?Actually, there is one thing we were going to ask you...’
There was a beat of silence as Philip and Alicia glanced at one another.
‘Really?’ Mimi leaned forward. ‘So ask me?’
‘We’re going to have a photographer.’ Philip grimaced. ‘It’s not really our kind of thing, all those formal staged shots, but Bob and my parents are a little old-fashioned that way.’ He hesitated. ‘But what we’d really like is for you to make a film for us.’
‘Something personal,’ Alicia said quickly. ‘You know—like you did at school, with us just talking and being ourselves.’ Her mouth trembled. ‘You have such a gift, Mimi. You capture a moment and hold it for ever, and I thought you might be able to do that for us.’
Mimi blinked. Her hands were shaking and her throat felt thick. ‘You’d trust me to do that?’ she said slowly.
They both nodded.
Meeting her gaze, Alicia gave her a lopsided smile. ‘I’ve trusted you with my life—or have you forgotten playing lacrosse against St Margaret’s?’
Mimi grinned. ‘It’s seared into my brain.’
Glancing over at her friend, she suddenly felt dizzy. More than anything, she wanted to say yes. She loved Alicia, and what better way to prove that than by making her shy, modest friend the star of her own film?
But she knew Alicia too well, and without a doubt this was her way of showing her some support. She didn’t need to do that—not publicly, anyway, and especially not on her wedding day. It was enough for her that Alicia had always been such a loyal, true ally.
‘Oh, Lissy, I’m just an amateur, really. And this is your big day.’ She was trying to gather herself together.
‘Isn’t that exactly what I said she’d say?’ Glancing at Philip, Alicia shook her head. ‘I wish I could make you believe in yourself like I believe in you.’
Mimi rolled her eyes. ‘You’re a good friend, and it’s a lovely idea, but you’re biased.’
‘I knew you’d say that too.’
Alicia smiled, and something in her smile snagged a tripwire in Mimi’s head.
‘And you’re right—I am biased. But it doesn’t matter because it wasn’t my idea. Or Philip’s,’ she added as Mimi glanced at her fiancé. ‘It was Basa’s.’
Mimi froze. Her heartbeat was booming in her ears so loudly she was surprised everyone in the restaurant couldn’t hear it.
‘I don’t believe you,’ she said finally. And she didn’t.
The Caines might not actually live in a castle, but after her stepfather and uncle had been arrested the family had pulled up a metaphorical drawbridge. Overnight she had simply stopped being invited into their world. There had been no drama about it. They were far too well-bred to make a scene. But she had known from what Alicia hadn’t said that Robert and Bautista thought she was bad news, and she’d never had any reason to believe they had changed their mind.
Her breath felt jagged in her throat. All she had were those few hours at the party, when she’d mistakenly believed that Bautista felt about her as she felt about him.
‘And that’s why I asked him to join us so he could tell you himself.’
Finishing her sentence, Alicia lifted her hand and waved excitedly at someone across the restaurant.
Mimi glanced in the direction of her friend’s gaze and instantly felt the fine hairs at the nape of her neck stand on end. On the other side of the room, with a lock of dark hair falling across his face, his dark suit clinging to his lean, muscular body like the ivy that grew over his family’s Georgian mansion, was Bautista Caine.

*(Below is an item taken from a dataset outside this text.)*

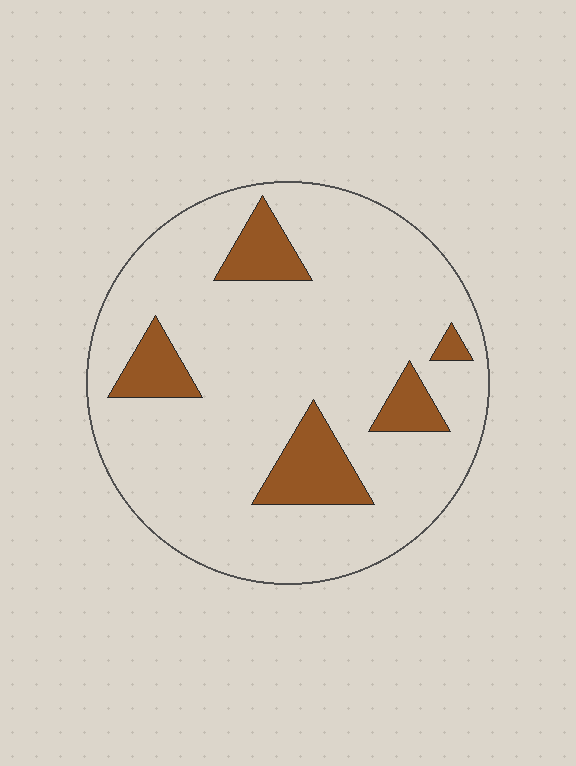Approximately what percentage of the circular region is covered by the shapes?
Approximately 15%.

Her heart seemed to stop beating.
Watching him move, she felt her body turn boneless. There was a swagger to the way he walked, a kind of innate poise and self-confidence that she had never possessed—except maybe briefly, when she was behind the camera. But even in a room like this—a room full of self-assured, beautiful people—he was by far the most beautiful, with his dark, almost black hair and eyes, and his fine features perfectly blending his English and Argentinian heritage.
But his impact on the crowded restaurant wasn’t just down to his bone structure, or those mesmerising sloe-dark eyes, or even that easy honeyed smile that made you forget your own name. He had what directors liked to refer to as presence: a mythical, elusive, intangible quality that made looking away from him an impossibility.
To her overstrained senses it seemed to take an age for him to reach the table. Quite a few of the diners clearly knew him and wanted to say hello. Her pulse skipped a beat as a famous Hollywood actress got to her feet and kissed him on both cheeks but Bautista seemed completely unfazed.
Of course he did: this was his world. More importantly, it wasn’t hers, and no amount of lunching with A-listers was ever going to change that fact.
Her understanding of that was the difference between now and two years ago when, high on the incredible thrill of finally being noticed by the object of her unrequited teenage affections, she’d let herself believe that their worlds could collide without any kind of collateral damage.